Director Patty Jenkins can testify to the difference a Festival experience makes, though. It was at AFI FEST, after all, where she brokered a deal that helped shape her career and lead to the Oscar-winning MONSTER, her feature film debut. Jenkins returns to AFI FEST this year as a juror for the International Shorts Competition--screening November 7 through November 10 at the Mann Chinese 6--and, on the eve of the Festival, took the time to answer a few questions about her relationship with AFI FEST and KODAK CONNECT, a partner program that offers AFI FEST filmmakers an intimate and intensive framework of one-on-one meetings and other educational and networking opportunities with more than 90 high profile representatives from various corners of Hollywood's filmmaking community.
AFI: What motivates you to participate in AFI FEST 2005?
Jenkins: I love AFI FEST. It is one of my favorite Festivals, and I have a long relationship with it. In 2001 I had a short (PERSONAL VELOCITY) entered into the Festival and the other shorts were some of the best I have ever seen--so good that I ended up seeing all of them. As a filmmaker, I benefited tremendously from having my film in the Festival.
AFI: What are some of your thoughts and feelings as you prepare to attend this year's AFI FEST?
Jenkins: I am very much looking forward to seeing all of the films, I have good memories of what the festival was able to do for me and I am excited about the opportunities being presented to other up-and-coming filmmakers.
AFI: Can you describe for us the day you went to KODAK CONNECT and met your producer for MONSTER?
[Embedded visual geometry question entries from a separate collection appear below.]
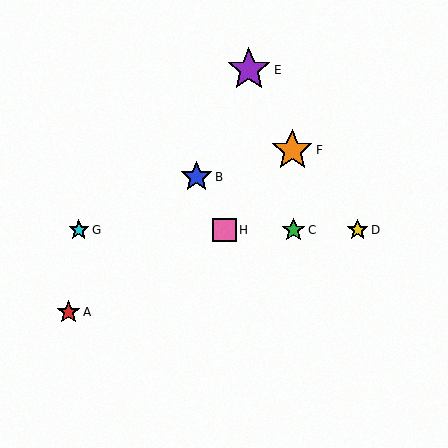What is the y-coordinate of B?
Object B is at y≈177.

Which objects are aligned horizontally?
Objects C, D, G, H are aligned horizontally.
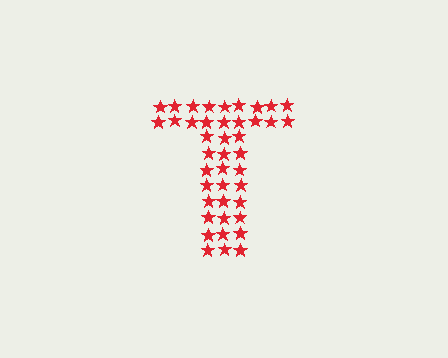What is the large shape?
The large shape is the letter T.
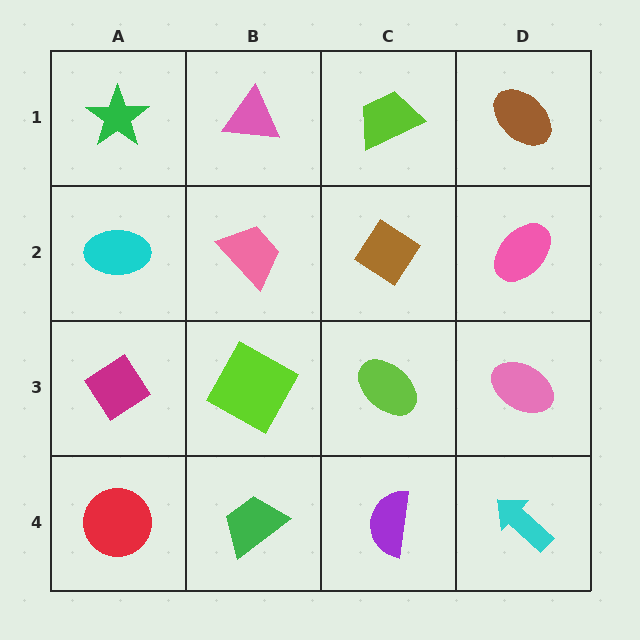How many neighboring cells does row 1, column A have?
2.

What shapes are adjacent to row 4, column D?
A pink ellipse (row 3, column D), a purple semicircle (row 4, column C).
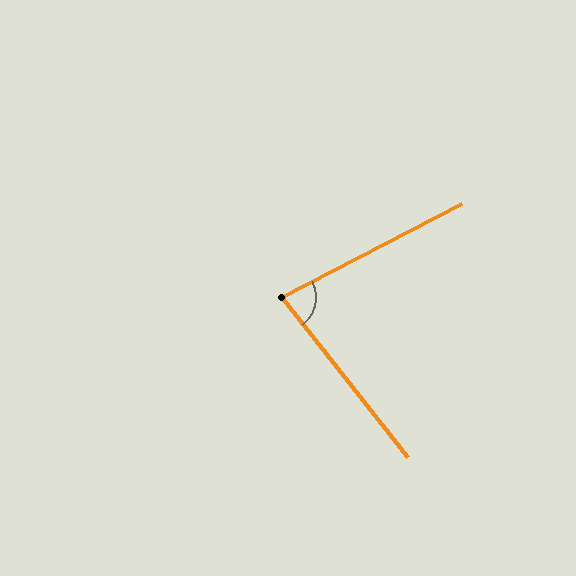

Jenkins: It's one of those things where, as people say, you never know when opportunity will knock. We both had many conversations that day, and [neither of us knew] that was the one that would lead to something so big. It was amazing. You never know when it will take off like that. Brad Wyman was the producer I met. The meeting was 10 minutes long and incredibly direct. Brad just said he heard a film was being made about Ted Bundy, and I said I was thinking about making a film about Aileen Wuornos. Brad encouraged me to do it and said he could help by introducing me to people, and then it happened. That initial conversation resulted in a number of other conversations down the line and eventually the movie, which won an Academy Award for Charlize Theron.
AFI: You're also an AFI graduate. What were some of the things you learned that have helped to advance your career as a filmmaker?
Jenkins: A lot of different kinds of hands-on experience making films. Being at AFI helped me interact with people in the industry. Amazing guest speakers came in and I received both a formal education and an informal education.
AFI: Do you have any advice for young women who are interested in becoming directors?
Jenkins: Just don't think about the fact that you are women directors, go forward like anyone else.
AFI: Is there anything you would like to add, anything you want readers to know in closing?
Jenkins: I went to KODAK CONNECT two different days. I remember, before the second day, thinking, "Why bother, nothing will come from it," but now looking back I'm so thankful that it happened. It's wonderful to think that a 10-minute meeting during AFI FEST resulted in the closing film for the fest two years later.